Когда в 1822 году автор делал правку этого своеобразного морального путешествия по Италии и Германии, где описывал те или иные предметы в тот день, когда он их видел, к рукописи, содержащей подробное изложение всех стадий болезни души под названием любовь, он относился с тем слепым почтением, какое ученый XIV века проявлял к только что найденному манускрипту Лактанция или Квинта Курция. Когда автор наталкивался на какой-то труднораспознаваемый отрывок, а это, по правде говоря, с ним частенько случалось, он всегда винил свое тогдашнее я. Он признается, что его почтение к древней рукописи дошло до того, что он напечатал несколько отрывков, которые сам уже не понимает. Нет ничего безрассуднее для того, кто хоть немного задумался бы об одобрении публики; но автор, вернувшись в Париж после долгих странствий, считал невозможным добиться успеха, не угодничая перед газетчиками. Однако раз уж приходится прибегать к угодливости, то лучше приберечь ее для первого министра. Так как о том, что называется успехом, не могло быть и речи, автор развлекал себя тем, что публиковал свои мысли именно в том виде, в каком они к нему приходили. Так же в прошлом поступали греческие философы, чья практическая мудрость приводит его в восхищение.
Чтобы проникнуть в частную жизнь итальянского общества, нужны годы. Похоже, мне довелось стать последним путешественником по этой стране. Со времен карбонаризма и австрийского нашествия в салонах, где когда-то царило безудержное веселье, ни одного чужеземца уже не примут в качестве друга. Он увидит памятники, улицы, городские площади, но никоим образом не сумеет вникнуть в жизнь общества; иностранец всегда будет вызывать страх; местные жители заподозрят в нем шпиона, или у них возникнут опасения, а вдруг он насмехается над битвой при Антродоко и над теми низостями, к которым тут прибегают и без которых немыслима жизнь в этой стране, чтобы избегнуть преследования со стороны восьми или десяти министров и фаворитов, окружающих правителя. Я очень хорошо относился к местным жителям и мне удалось разглядеть правду. Порой я по десять месяцев подряд не произносил ни слова по-французски, и, если бы не беспорядки и карбонаризм, я бы никогда не вернулся во Францию. Добродушие – вот что я ценю превыше всего.

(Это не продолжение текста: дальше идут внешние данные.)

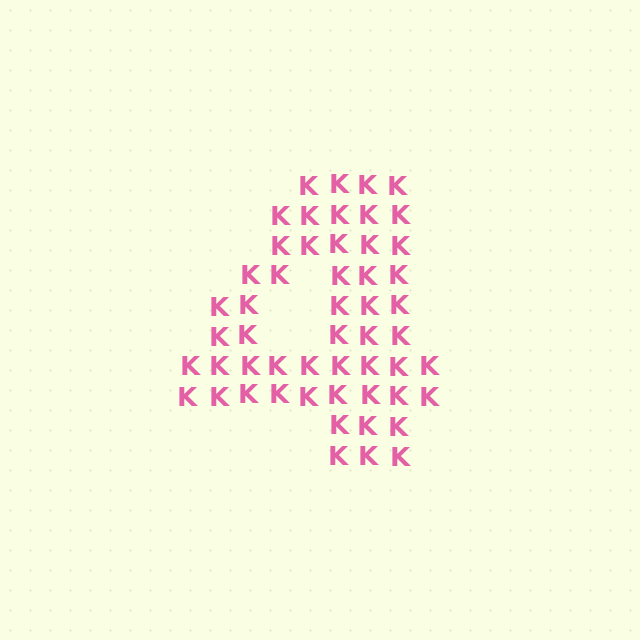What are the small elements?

Несмотря на все мои усилия быть ясным и понятным, я не могу творить чудеса; я не могу вернуть слух глухим или зрение слепым. Так, люди, приверженные деньгам и грубым радостям, заработавшие сто тысяч франков за год, предшествовавший тому моменту, когда они открывают эту книгу, должны очень быстро ее закрыть, особенно если они банкиры, фабриканты, респектабельные промышленники, то есть люди с исключительно позитивным мышлением. Более понятной эта книга оказалась бы для того, кто выиграл большие деньги на бирже или в лотерею. Такой выигрыш вполне сочетается с привычкой проводить целые часы в мечтаниях, наслаждаясь эмоциями, которыми вас одаряют картины Прюдона, музыкальные фразы Моцарта или какой-то особенный взгляд женщины, о которой вы часто думаете. Люди, в конце каждой недели выдающие зарплату двум тысячам рабочих, тратят свое время не так; их ум всегда направлен на нечто полезное и позитивное. Они воспылали бы ненавистью к упомянутому мною мечтателю, если бы располагали на то досугом; именно его они охотно сделали бы объектом своих насмешек. Миллионер-промышленник смутно ощущает, что такой человек ставит идею выше мешка с тысячей франков.

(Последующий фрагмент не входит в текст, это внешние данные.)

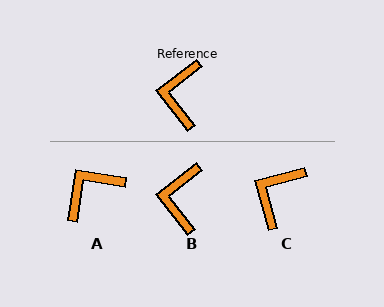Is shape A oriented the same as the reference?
No, it is off by about 47 degrees.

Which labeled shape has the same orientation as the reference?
B.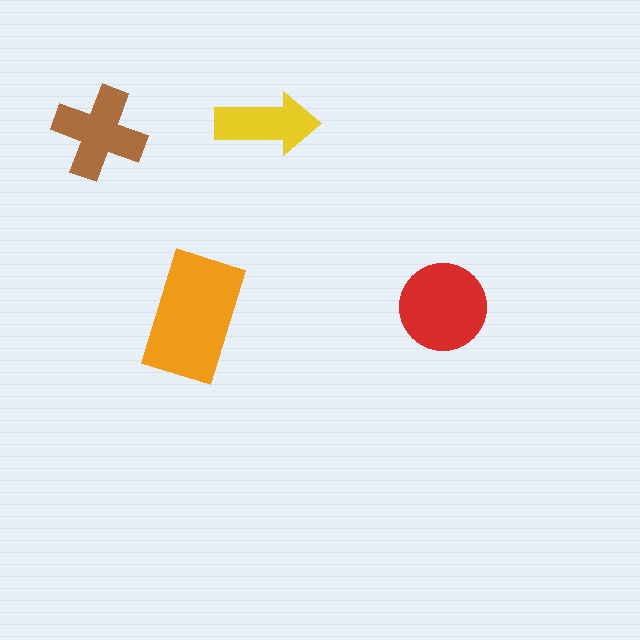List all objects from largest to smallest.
The orange rectangle, the red circle, the brown cross, the yellow arrow.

Я отвергаю и того прилежного юношу, который в тот самый год, когда промышленник зарабатывал сто тысяч франков, овладел новогреческим языком, чем он так гордится, что уже нацеливается на изучение арабского. Я прошу не открывать эту книгу любого человека, который не был несчастен из-за воображаемых, не имеющих никакого отношения к тщеславию причин, которые ему было бы очень стыдно предавать огласке в салонах.
Я совершенно уверен, что вызову недовольство у тех женщин, которые в этих же салонах решительно завладевают вниманием посредством своего постоянного жеманства. Некоторых мне удалось застать врасплох: они были искренне потрясены тем, что, проверяя себя, уже не могли определить, было ли только что выраженное ими чувство естественным или притворным. Как могут такие женщины судить об изображении истинных чувств? Поэтому данное произведение стало для них жупелом; они сказали, что автор, должно полагать, человек недостойный.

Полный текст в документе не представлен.